Her life has become so small, occupied only by Gram, whose depression has reduced her to a bag of bones in a housecoat, usually in bed; Dad, whose work repairing roads leaves him so exhausted that he often forgets to bring home dinner and whose sadness drains him of anything except the ability to go to work and sleep; and Olive, the “unpopular girl” friend who sounds just like the life coach her mother has become, but whose friendship is the only handhold in May’s miserable days. Oh—and her rage. Rage fills up Mays days, bubbling over into physical confrontations that have driven away the other friends, the “popular” girls like Brittany whose conversations and lunch-table dramas used to give May’s life focus.

 

When that rage finally takes the form of revenge against English teacher Ms. Movado, a.k.a. “Movado the Avocado,” May is forced to face an ultimatum: either repeat Ms. Movado’s class over the summer, or be expelled from school. When May accepts the summer school option, she is shocked to discover that she is “Movado the Avocado’s” only pupil—and that she’s expected to repaint her entire classroom, the very room she defaced with an angry slur.

 

Over the course of the summer, the reader gets to know everything about May—her dismal life in a crappy apartment in the poor side of town, her penchant for looking up strange “extreme bodies”facts on Guinness World Records online, her fondness for her pet hermit crab, her lifeline texts to and from Olive, and her dislike for writing.
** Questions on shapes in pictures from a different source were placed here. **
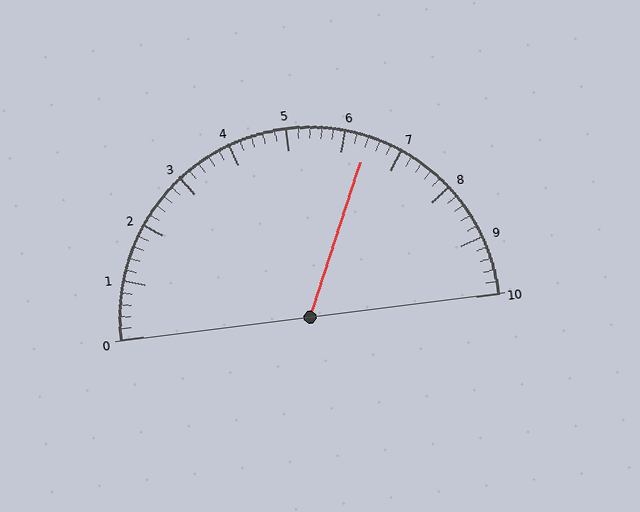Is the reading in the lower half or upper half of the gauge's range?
The reading is in the upper half of the range (0 to 10).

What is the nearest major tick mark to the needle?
The nearest major tick mark is 6.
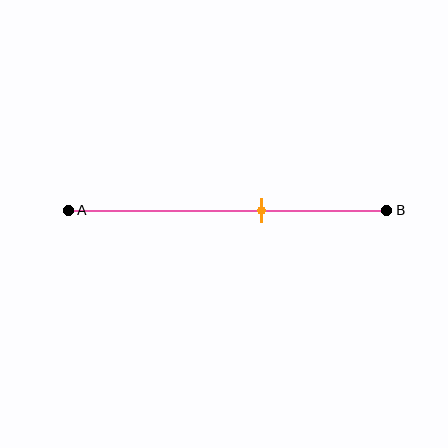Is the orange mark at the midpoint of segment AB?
No, the mark is at about 60% from A, not at the 50% midpoint.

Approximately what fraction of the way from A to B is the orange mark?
The orange mark is approximately 60% of the way from A to B.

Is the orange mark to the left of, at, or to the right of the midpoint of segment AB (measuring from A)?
The orange mark is to the right of the midpoint of segment AB.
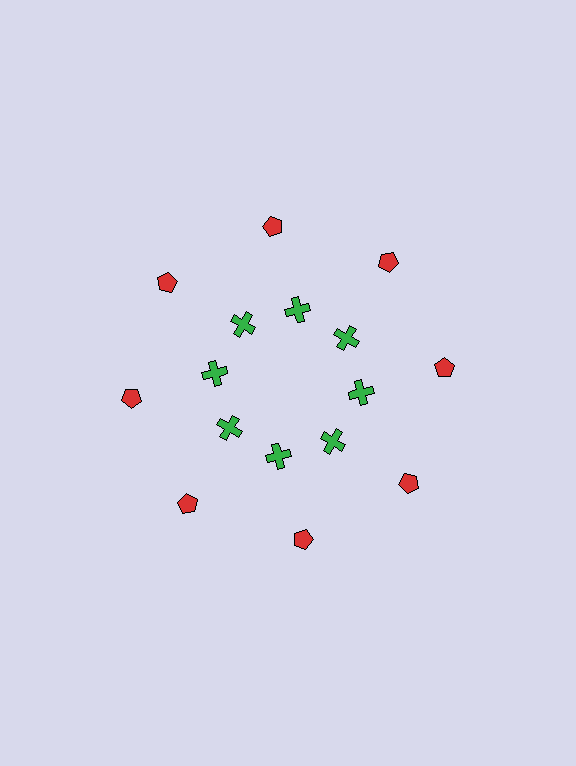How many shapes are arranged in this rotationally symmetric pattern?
There are 16 shapes, arranged in 8 groups of 2.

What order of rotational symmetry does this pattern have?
This pattern has 8-fold rotational symmetry.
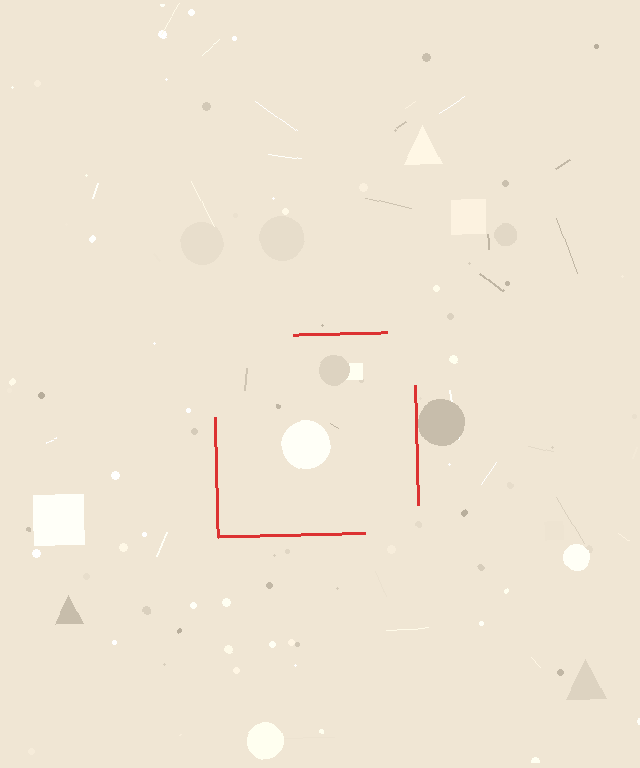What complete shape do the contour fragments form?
The contour fragments form a square.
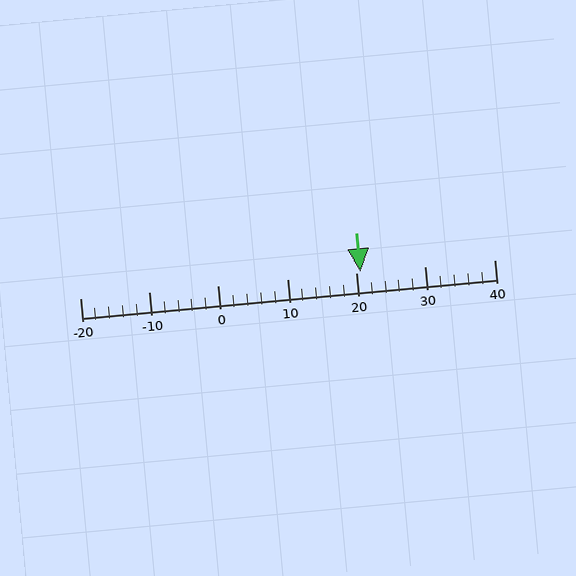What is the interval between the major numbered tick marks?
The major tick marks are spaced 10 units apart.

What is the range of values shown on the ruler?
The ruler shows values from -20 to 40.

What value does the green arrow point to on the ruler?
The green arrow points to approximately 21.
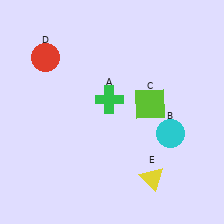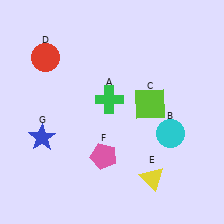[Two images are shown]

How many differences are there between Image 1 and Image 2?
There are 2 differences between the two images.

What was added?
A pink pentagon (F), a blue star (G) were added in Image 2.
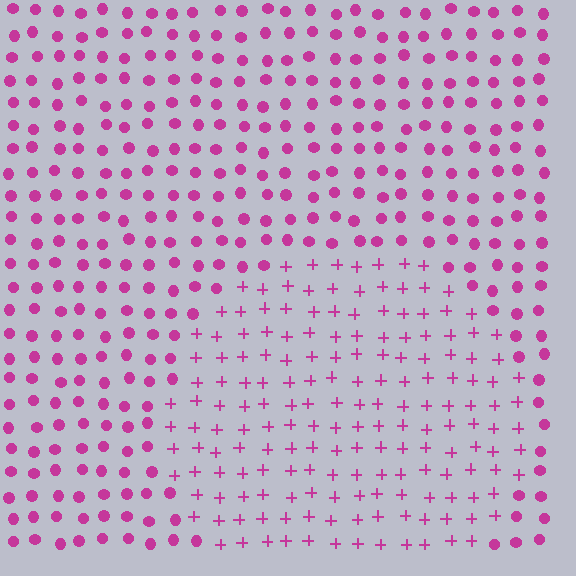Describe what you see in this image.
The image is filled with small magenta elements arranged in a uniform grid. A circle-shaped region contains plus signs, while the surrounding area contains circles. The boundary is defined purely by the change in element shape.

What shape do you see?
I see a circle.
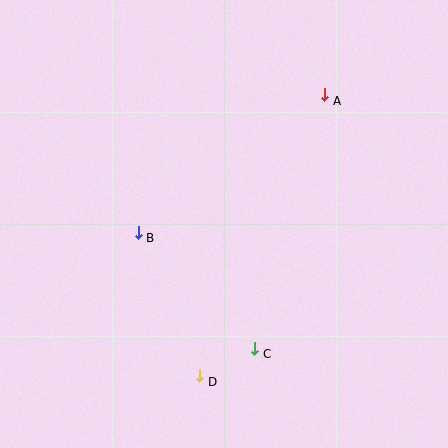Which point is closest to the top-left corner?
Point B is closest to the top-left corner.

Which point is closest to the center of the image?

Ms. Movado cleverly designs outings designed to get May to write and to understand the craft of writing, and those compositions start to pull back the curtains covering up May’s life, slowly but surely, until May is exposed for who she really is, for what really happened to her, to Momma, to Gram, to Dad, to what used to be their family.

 

At the story’s end, May is onstage, fully exposed, stripped bare of any lies or mystery or pride; so, too, are her family’s secrets, the truth, the strange intersection of her life with that of Ms. Movado, and all the pain. Fans of books such as Sharon Creech’s Walk Two Moons and Love That Dog will want to be pulled into the life of a tragic heroine whose journey ultimately washes her clean and sets her free. Highly recommended for girls grades 5 and up.